前一刻的霸王之气,后一刻立即成了王八之气。
司马浩与司马涂对视了一眼,同时翻了一个白眼,这连金苏的举动想要让人觉得他不是看上了阿悦都有点不可能。
看着两位兄长落在自己身上质疑的眼神,司马乐怡更是怒,下足了力道,一脚朝着连金苏的脑袋踢去。
若是真落在连金苏的头上,怕是这条命就此交代在这里了。
司马浩连忙喊道:“阿悦,住手。
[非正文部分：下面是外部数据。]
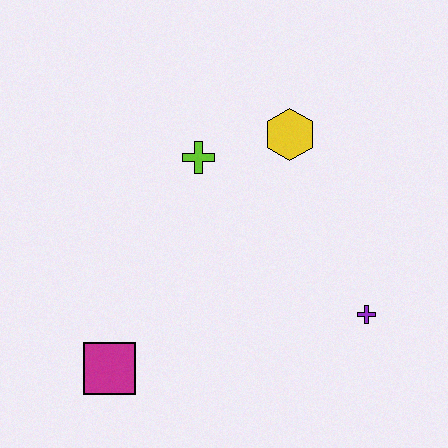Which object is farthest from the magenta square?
The yellow hexagon is farthest from the magenta square.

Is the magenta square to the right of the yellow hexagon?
No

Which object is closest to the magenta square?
The lime cross is closest to the magenta square.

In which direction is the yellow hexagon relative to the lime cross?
The yellow hexagon is to the right of the lime cross.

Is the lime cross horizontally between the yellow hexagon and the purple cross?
No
”
此刻的司马乐怡是怒火烧了脑子,对连金苏这些举动的不满与无可奈何全部爆发在一脚,如何收得住形势。
连金苏也是狠,待在原地一动不动,掐媚的眼神一瞬间化为乌有,黑白分明的眸子紧紧盯着司马乐怡,像是欣赏时间最美好的物品一般。
司马乐怡见着那双眸子更是恼怒,原本还有些犹豫的心立刻消失的一干二净,既然你要找死,我就成全你。
两人之间的越来越近,完全是水火不同,司马浩与司马涂也有些傻眼,没想到平常脸皮极厚的司马乐怡这回真被他们给刺激了,连金苏这一剂猛药完全是自讨苦吃了。
司马涂身体一纵,抱着连金苏的脑袋滚在地上,司马浩也是顺势接了一脚落空的司马乐怡。
四人躺在地上相对无言,眼神却像雷电一样的交流着。
连金苏靠在司马涂怀里,整个人像是失了魂似的,自言自语:“你真的想杀我。”
司马涂见状,也是十分无奈,这个小子一看就是被阿悦给迷住了,只是阿悦这个性子,令人捉摸不透,怕是又要凑成一个伤心人了,郎有情,妾无意啊。
“你若是想死,我一定成全你。”司马乐怡哼了一声,从司马浩怀里爬出来,眼中带着煞气,冷道:“连金苏,我司马乐怡不需要任何人为我活着,更不需要任何人为了我而改变自己,你若是不想做连金苏了,我便成全你,免得碍我的眼。”